If for some reason you choose to have a child and it’s born during a solar eclipse, immediately punch the baby and run for your life, cause that sucker is going to kill you and everyone you know. You’ve been warned folks, you’ve been warned…
Short nitty-gritty plot description from IMDb is as follows: Lacking consciences because they were born during a solar eclipse, a trio of 10-year-olds embark on an indiscriminate killing spree.
Now here’s a movie that probably wouldn’t be made today, what with our PC centric attitude towards violence and mayhem in the movies. With the killings being done by children, you would have parents shitting their pants over getting this film banned worldwide. As for me, I have nothing against a little violence, even against or from children in movies. If early teens, older teens, adults and old people can kill or be killed, what makes kids safe? Now, I’m not talking about violence for violence sake, I think there needs to be a point behind the film and its happenings. As for Bloody Birthday, that point is a solar eclipse. The three children born during the eclipse have no feelings and one day, leading up to their 10th birthday, they decide to go on a rampage. (Okay, I admit the point is paper thin.)
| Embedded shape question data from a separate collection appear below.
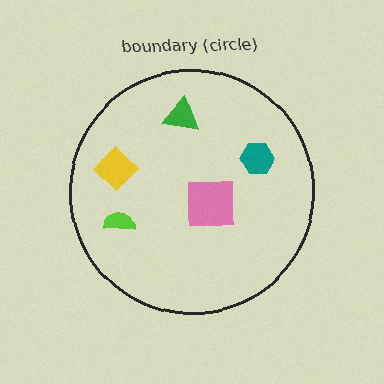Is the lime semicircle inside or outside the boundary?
Inside.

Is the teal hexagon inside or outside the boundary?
Inside.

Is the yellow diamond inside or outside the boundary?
Inside.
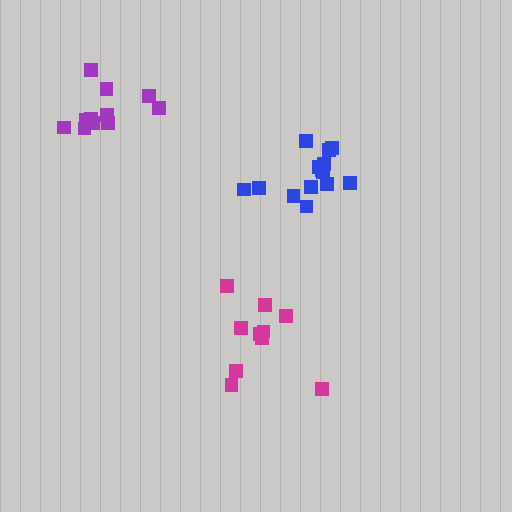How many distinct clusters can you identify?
There are 3 distinct clusters.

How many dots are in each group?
Group 1: 10 dots, Group 2: 11 dots, Group 3: 14 dots (35 total).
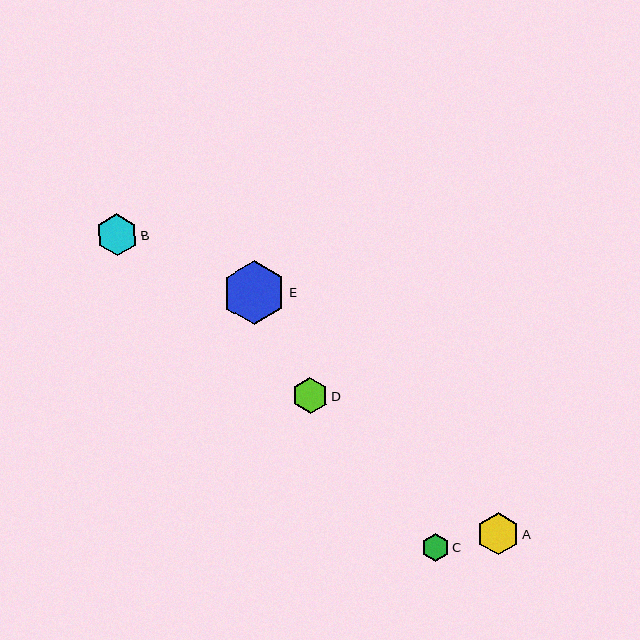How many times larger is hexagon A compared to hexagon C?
Hexagon A is approximately 1.5 times the size of hexagon C.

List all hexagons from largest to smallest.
From largest to smallest: E, B, A, D, C.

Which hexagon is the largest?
Hexagon E is the largest with a size of approximately 63 pixels.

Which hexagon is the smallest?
Hexagon C is the smallest with a size of approximately 28 pixels.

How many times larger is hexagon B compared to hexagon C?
Hexagon B is approximately 1.5 times the size of hexagon C.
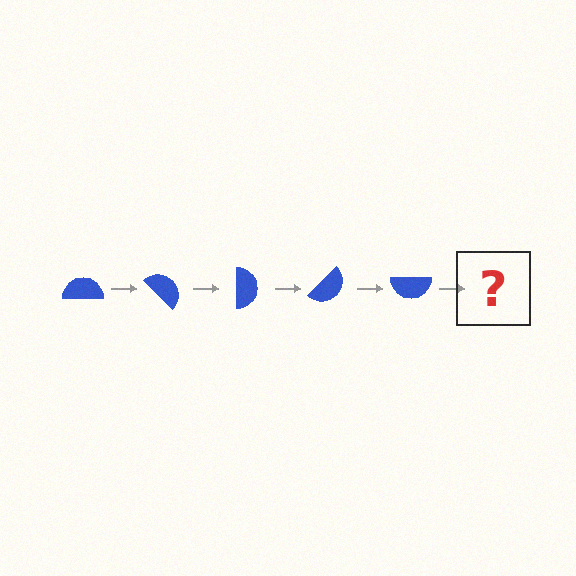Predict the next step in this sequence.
The next step is a blue semicircle rotated 225 degrees clockwise.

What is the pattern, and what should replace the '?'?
The pattern is that the semicircle rotates 45 degrees clockwise each step. The '?' should be a blue semicircle rotated 225 degrees clockwise.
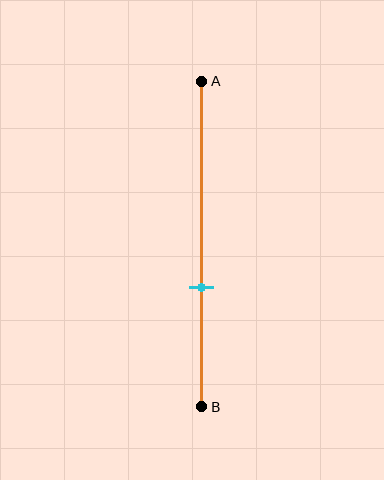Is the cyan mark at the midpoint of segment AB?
No, the mark is at about 65% from A, not at the 50% midpoint.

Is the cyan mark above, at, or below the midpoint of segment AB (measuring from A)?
The cyan mark is below the midpoint of segment AB.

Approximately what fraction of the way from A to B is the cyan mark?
The cyan mark is approximately 65% of the way from A to B.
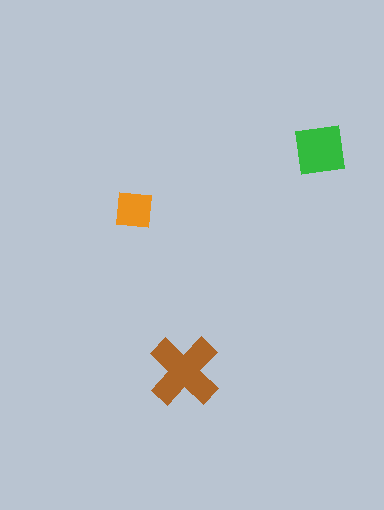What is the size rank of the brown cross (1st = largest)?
1st.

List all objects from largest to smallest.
The brown cross, the green square, the orange square.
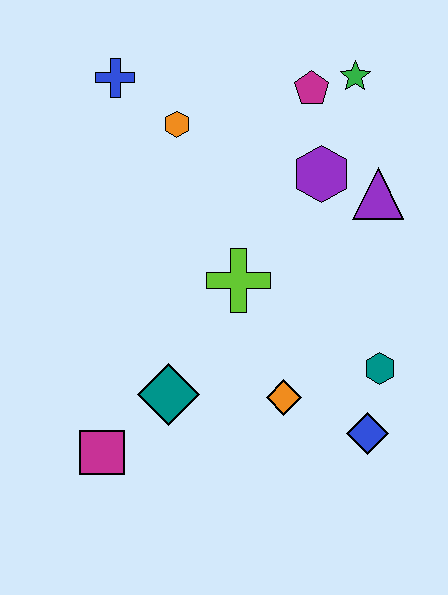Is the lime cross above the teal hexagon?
Yes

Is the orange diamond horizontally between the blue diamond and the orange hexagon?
Yes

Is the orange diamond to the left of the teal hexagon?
Yes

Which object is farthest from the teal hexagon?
The blue cross is farthest from the teal hexagon.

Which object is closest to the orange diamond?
The blue diamond is closest to the orange diamond.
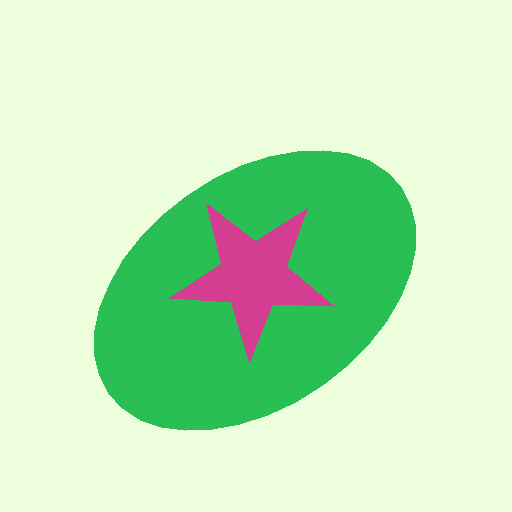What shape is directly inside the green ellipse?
The magenta star.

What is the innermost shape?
The magenta star.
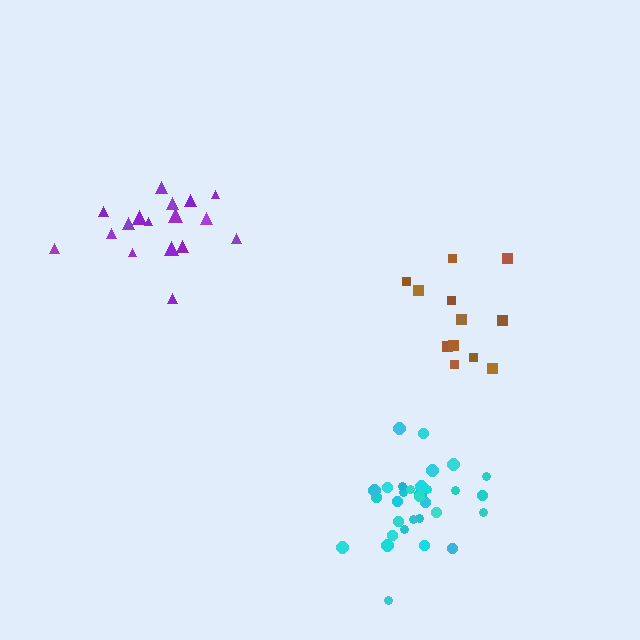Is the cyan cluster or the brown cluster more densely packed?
Cyan.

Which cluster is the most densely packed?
Cyan.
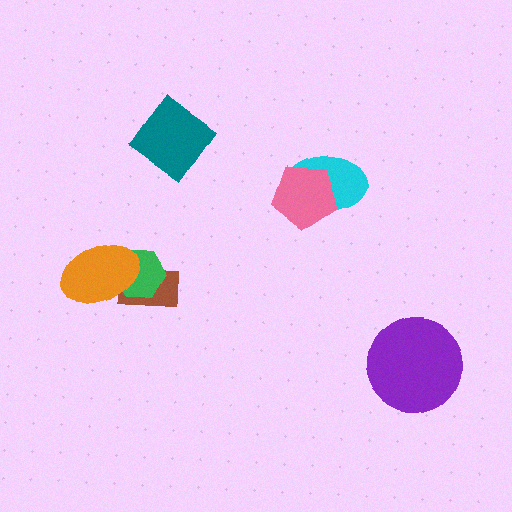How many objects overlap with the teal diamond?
0 objects overlap with the teal diamond.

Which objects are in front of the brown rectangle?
2 objects cover part of the brown rectangle: the green hexagon and the orange ellipse.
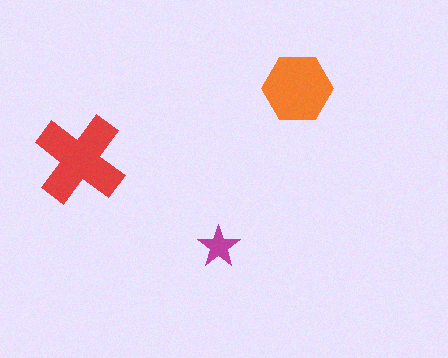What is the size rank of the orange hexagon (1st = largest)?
2nd.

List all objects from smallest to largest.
The magenta star, the orange hexagon, the red cross.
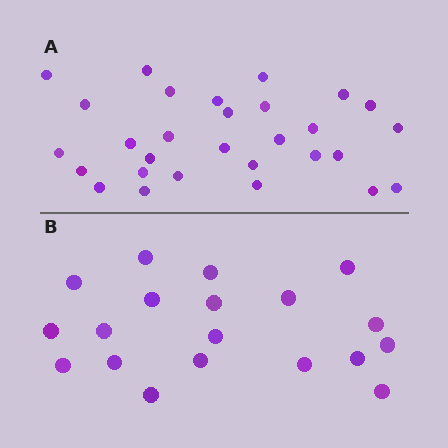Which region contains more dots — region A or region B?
Region A (the top region) has more dots.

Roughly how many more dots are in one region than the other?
Region A has roughly 10 or so more dots than region B.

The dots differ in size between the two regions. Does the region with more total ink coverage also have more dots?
No. Region B has more total ink coverage because its dots are larger, but region A actually contains more individual dots. Total area can be misleading — the number of items is what matters here.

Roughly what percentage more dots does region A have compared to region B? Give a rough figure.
About 55% more.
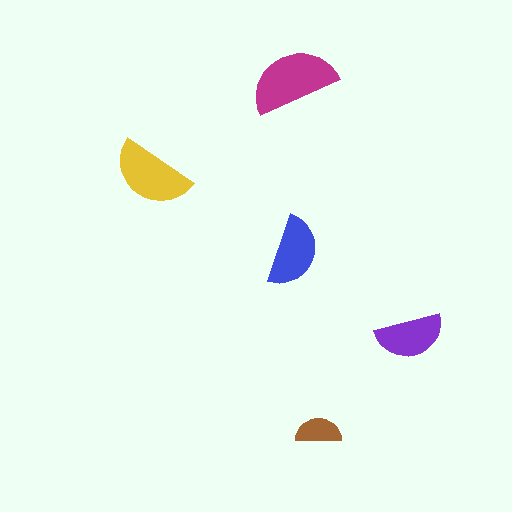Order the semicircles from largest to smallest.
the magenta one, the yellow one, the blue one, the purple one, the brown one.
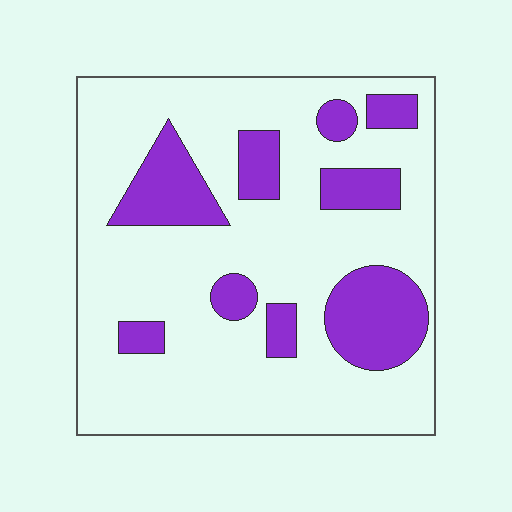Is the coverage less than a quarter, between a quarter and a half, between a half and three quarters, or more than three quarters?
Less than a quarter.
|Ahh, ain’t they adorable? (Not shown, guns and knives)|
The acting from our three killer kids is fantastic. They’re creepy, eery and oh so evil. They’re like a young Michael Myers (you know, from the good film, not the crappy Rob Zombie one). For the most part, I was rooting for them. I mean how you can not when one of their victims has sex in the back of a van and decides to “check out that noise” butt naked. Those people deserved it. They basically checked off every cliche in a horror movie. As for the other acting, not one person was awful, a shocker in an early 80s movie. Something peculiar was Michael Dudikoff showing up randomly in the film. His role is never clarified, although he might’ve been the boyfriend to one of the teenagers in the film, but not once was he kicking ass as an American Ninja. For shame Bloody Birthday, for shame!
|The entire American Ninja series in one photo.|
I should mention that the music in this movie seems to be a mash-up of every horror film known to mankind. One time you’ll think it’s Friday the 13th, next it’s Psycho. No wait, now it’s Jaws. Nope, it’s Halloween. Bloody Birthday’s music, thy name is ripoff.
|I would go on a rampage too if I had to wear those glasses.|
Conclusion time! Bloody Birthday isn’t an overly graphic film. No real harm comes to any child. It’s mostly teenagers that are biting the bullets here. That for me was a disappointment, as I thought there would be more carnage, more mayhem and more murder. There are moments where the violence is there, but there wasn’t enough to make it shock worthy. This film is an acquired taste, one where you can’t mind children doing non-children shenanigans (unless they were born during a solar eclipse that is). I say give it a watch if you want to see something different and something that is rarely made nowadays.